Search code examples
c#collectionssortedset

SortedSet.IsSubsetOf not working as expected


I don't believe that SortedSet.IsSubsetOf is working as expected. Given this code, shouldn't ss.IsSubsetOf(l) return True?

I'm suspicious that the problem is in my CompareTo function, but I can't see the problem.

I also added a separate loop thinking that the set had to be found sorted inside the other IEnumerable . . . but that doesn't work either.

Can anyone explain why this behavior is happening?

List<Point> l = new();
SortedSet<Point> ss = new();
HashSet<Point> h = new();

for (int i = 0; i < 100; i++)
{
    var p = new Point(i, i);
    l.Add(p);
    l.Add(p);
    h.Add(p);
    h.Add(p);
    ss.Add(p);
    ss.Add(p);
}

// additional loop to get a sorted set.
for (int i = 0; i < 100; i++)
{
    l.Add(new Point(i, i));
}

Console.WriteLine(l.Count); // 300
Console.WriteLine(h.Count); // 100
Console.WriteLine(ss.Count); // 100
Console.WriteLine(h.IsSubsetOf(l));  // True (as expected)
Console.WriteLine(h.IsProperSubsetOf(l)); // False

// This is the line in question
Console.WriteLine(ss.IsSubsetOf(l)); // False ?????????

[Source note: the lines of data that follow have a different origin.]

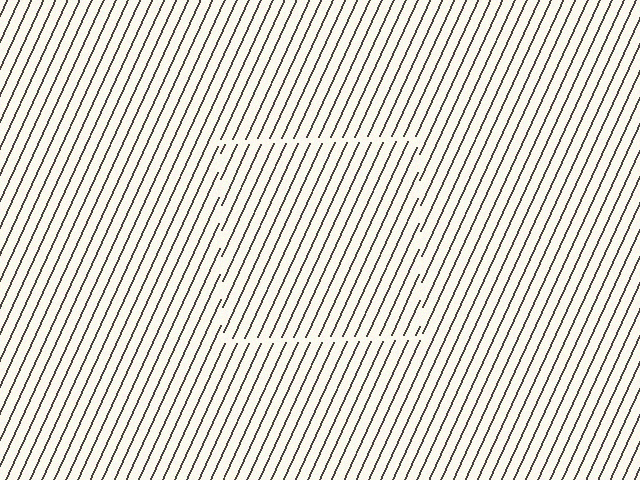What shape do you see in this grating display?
An illusory square. The interior of the shape contains the same grating, shifted by half a period — the contour is defined by the phase discontinuity where line-ends from the inner and outer gratings abut.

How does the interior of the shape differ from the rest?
The interior of the shape contains the same grating, shifted by half a period — the contour is defined by the phase discontinuity where line-ends from the inner and outer gratings abut.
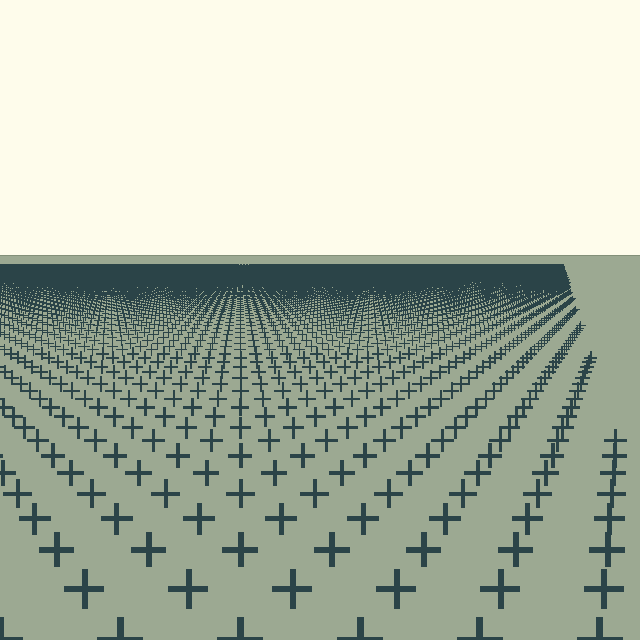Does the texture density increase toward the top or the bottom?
Density increases toward the top.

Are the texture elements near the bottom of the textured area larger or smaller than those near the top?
Larger. Near the bottom, elements are closer to the viewer and appear at a bigger on-screen size.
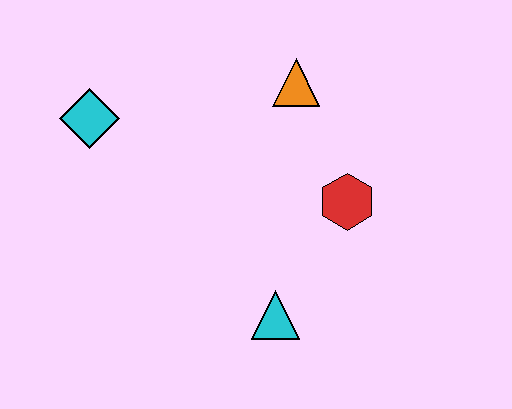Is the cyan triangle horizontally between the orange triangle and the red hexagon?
No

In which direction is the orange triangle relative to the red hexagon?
The orange triangle is above the red hexagon.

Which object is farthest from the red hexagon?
The cyan diamond is farthest from the red hexagon.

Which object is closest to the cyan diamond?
The orange triangle is closest to the cyan diamond.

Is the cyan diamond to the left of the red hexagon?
Yes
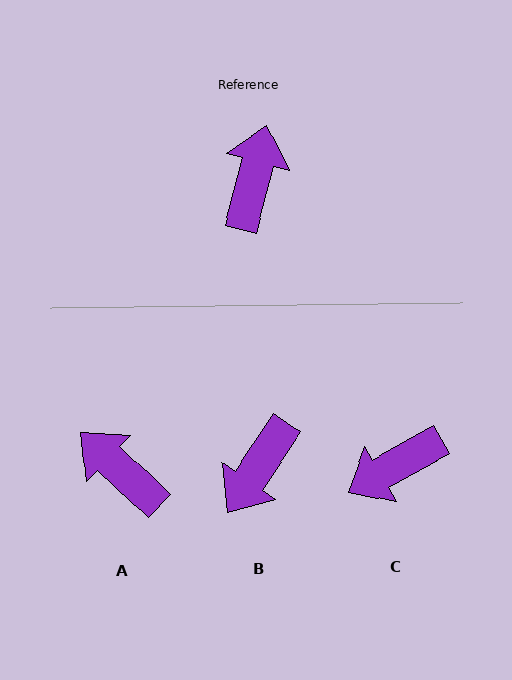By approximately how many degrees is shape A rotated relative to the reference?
Approximately 61 degrees counter-clockwise.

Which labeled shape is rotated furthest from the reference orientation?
B, about 161 degrees away.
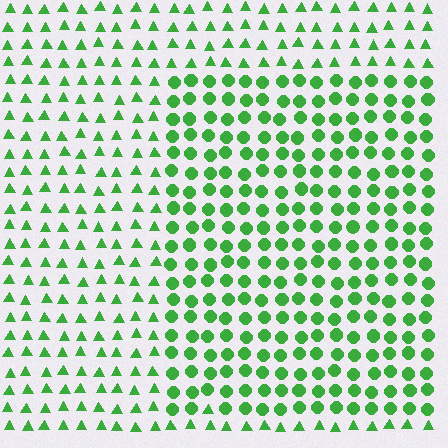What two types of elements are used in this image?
The image uses circles inside the rectangle region and triangles outside it.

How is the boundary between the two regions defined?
The boundary is defined by a change in element shape: circles inside vs. triangles outside. All elements share the same color and spacing.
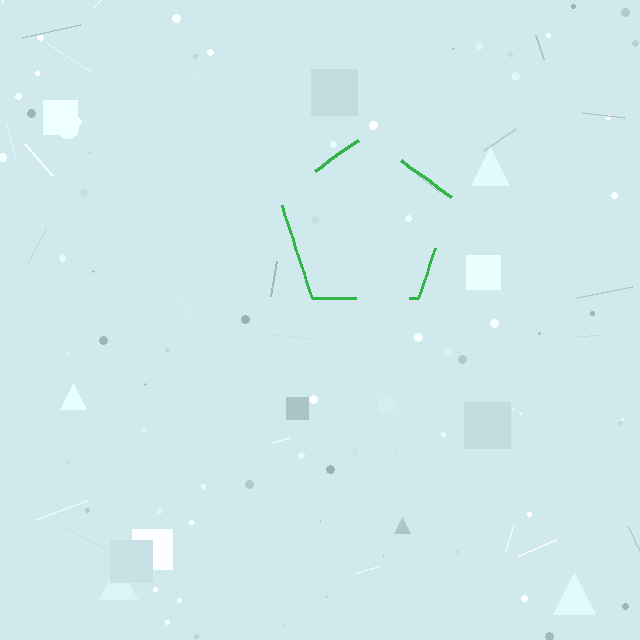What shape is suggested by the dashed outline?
The dashed outline suggests a pentagon.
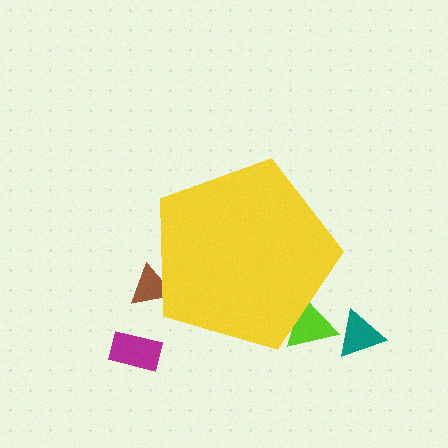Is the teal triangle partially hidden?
No, the teal triangle is fully visible.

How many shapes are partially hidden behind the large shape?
2 shapes are partially hidden.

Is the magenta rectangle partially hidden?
No, the magenta rectangle is fully visible.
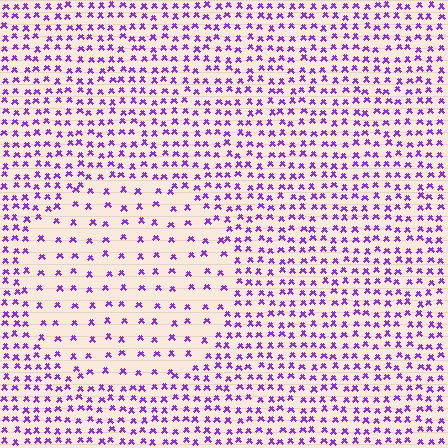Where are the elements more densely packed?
The elements are more densely packed outside the circle boundary.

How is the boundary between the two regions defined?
The boundary is defined by a change in element density (approximately 2.4x ratio). All elements are the same color, size, and shape.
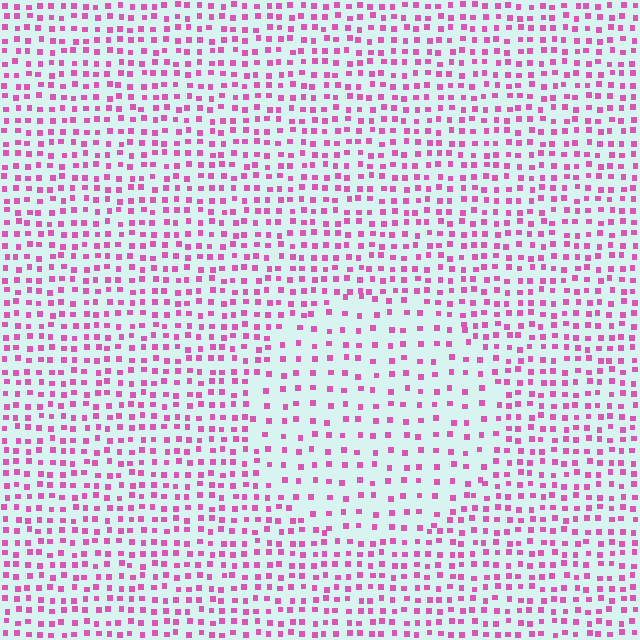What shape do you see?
I see a circle.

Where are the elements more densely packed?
The elements are more densely packed outside the circle boundary.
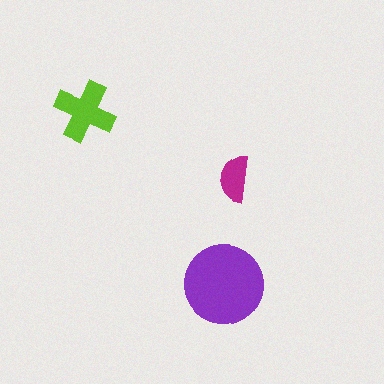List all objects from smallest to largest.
The magenta semicircle, the lime cross, the purple circle.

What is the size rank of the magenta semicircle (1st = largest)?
3rd.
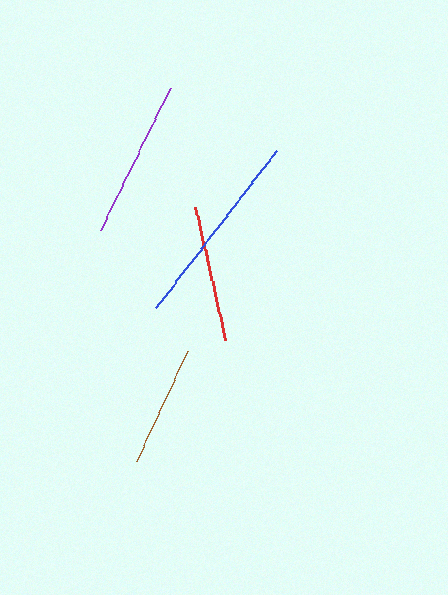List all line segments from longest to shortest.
From longest to shortest: blue, purple, red, brown.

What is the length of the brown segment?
The brown segment is approximately 121 pixels long.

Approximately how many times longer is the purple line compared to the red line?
The purple line is approximately 1.2 times the length of the red line.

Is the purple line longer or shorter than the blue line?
The blue line is longer than the purple line.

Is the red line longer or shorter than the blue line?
The blue line is longer than the red line.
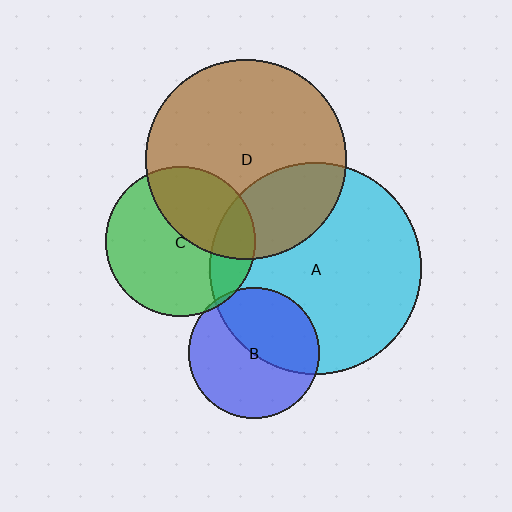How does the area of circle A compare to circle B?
Approximately 2.6 times.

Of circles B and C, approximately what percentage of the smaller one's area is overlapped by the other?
Approximately 5%.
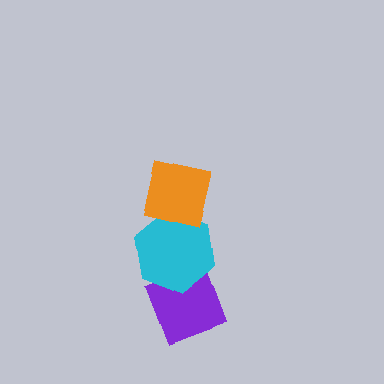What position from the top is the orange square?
The orange square is 1st from the top.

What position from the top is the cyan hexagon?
The cyan hexagon is 2nd from the top.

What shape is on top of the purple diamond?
The cyan hexagon is on top of the purple diamond.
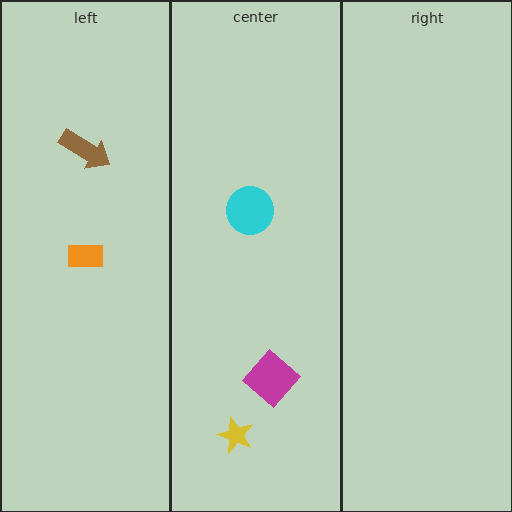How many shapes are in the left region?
2.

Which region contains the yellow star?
The center region.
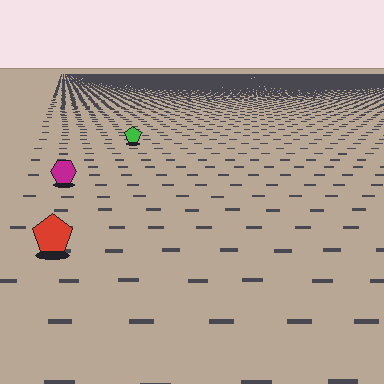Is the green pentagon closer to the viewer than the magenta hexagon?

Console.WriteLine(ss.IsProperSubsetOf(l)); // False

readonly struct Point : IComparable<Point>, IEquatable<Point>
{
    public Point(double x, double y)
    {
        X = x;
        Y = y;
    }

    public double X { get; }
    public double Y { get; }

    public int CompareTo(Point other)
    {
        if (X == other.X)
        {
            return Y.CompareTo(other.Y);
        }
        else
        {
            return X.CompareTo(other.X);
        }
    }

    public bool Equals(Point other)
    {
        return X == other.X && Y == other.Y;
    }

    public override int GetHashCode()
    {
        return HashCode.Combine(X, Y);
    }
}

Solution

  • Yes, this is a bug in the SortedSet.

    As far as I understand the erroneous code is the one determining the size of the set (which seems to be a red-black tree) to later be used as part of some bit magic:

    int originalLastIndex = Count;
    

    While the index of the current element is determined with the following code:

    internal virtual int InternalIndexOf(T item)
    {
        Node? current = root;
        int count = 0;
        while (current != null)
        {
            int order = comparer.Compare(item, current.Item);
            if (order == 0)
            {
                return count;
            }
    
            current = order < 0 ? current.Left : current.Right;
            count = order < 0 ? (2 * count + 1) : (2 * count + 2);
        }
    
        return -1;
    }
    

    Which later is used for marking bits representing the encountered index:

    int intArrayLength = BitHelper.ToIntArrayLength(originalLastIndex);
    
    Span<int> span = stackalloc int[StackAllocThreshold];
    BitHelper bitHelper = intArrayLength <= StackAllocThreshold ?
        new BitHelper(span.Slice(0, intArrayLength), clear: true) :
        new BitHelper(new int[intArrayLength], clear: false);
    
    // ...
    
    foreach (T item in other)
    {
        int index = InternalIndexOf(item);
        if (index >= 0)
        {
            if (!bitHelper.IsMarked(index))
            {
                // item hasn't been seen yet
                bitHelper.MarkBit(index);
            }
        }
        // ...
    }
    

    And BitHelper implementation.

    The problem is that for unbalanced case (or maybe the index math is not "suitable" for such usage) the index calculated by InternalIndexOf "overflows" the capacity of BitHelper resulting in misses for unbalanced duplicate items.

    The minimal repro for me is the following:

    SortedSet<int> ss = new();
    HashSet<int> h = new();
    
    var num = 18;
    for (int i = 0; i < num; i++)
    {
        h.Add(i);
        ss.Add(i);
    }
    
    var data = Enumerable.Range(0, num).Append(17);
    var hashSetEquals = h.SetEquals(data); // True
    var sortedSetEquals = ss.SetEquals(data); // False 
    

    Note that if you use the constructor for SortedSet which results in balanced (based on the implementation) tree the code will work:

    HashSet<int> h = new();
    var num = 18;
    for (int i = 0; i < num; i++)
    {
        h.Add(i);
    }
    SortedSet<int> ss = new(h); // will balance the tree
    var data = Enumerable.Range(0, num).Append(17);
    var hashSetEquals = h.SetEquals(data);
    var sortedSetEquals = ss.SetEquals(data);
    

    Demo @sharplab.io

    The same problem arises for "balanced" when number of elements is divisible by 32 (bit size of int used in calculations). Demo @ sharplab. And for some collection sizes 64+ I've checked.

    P.S.

    Somebody has reported the issue @github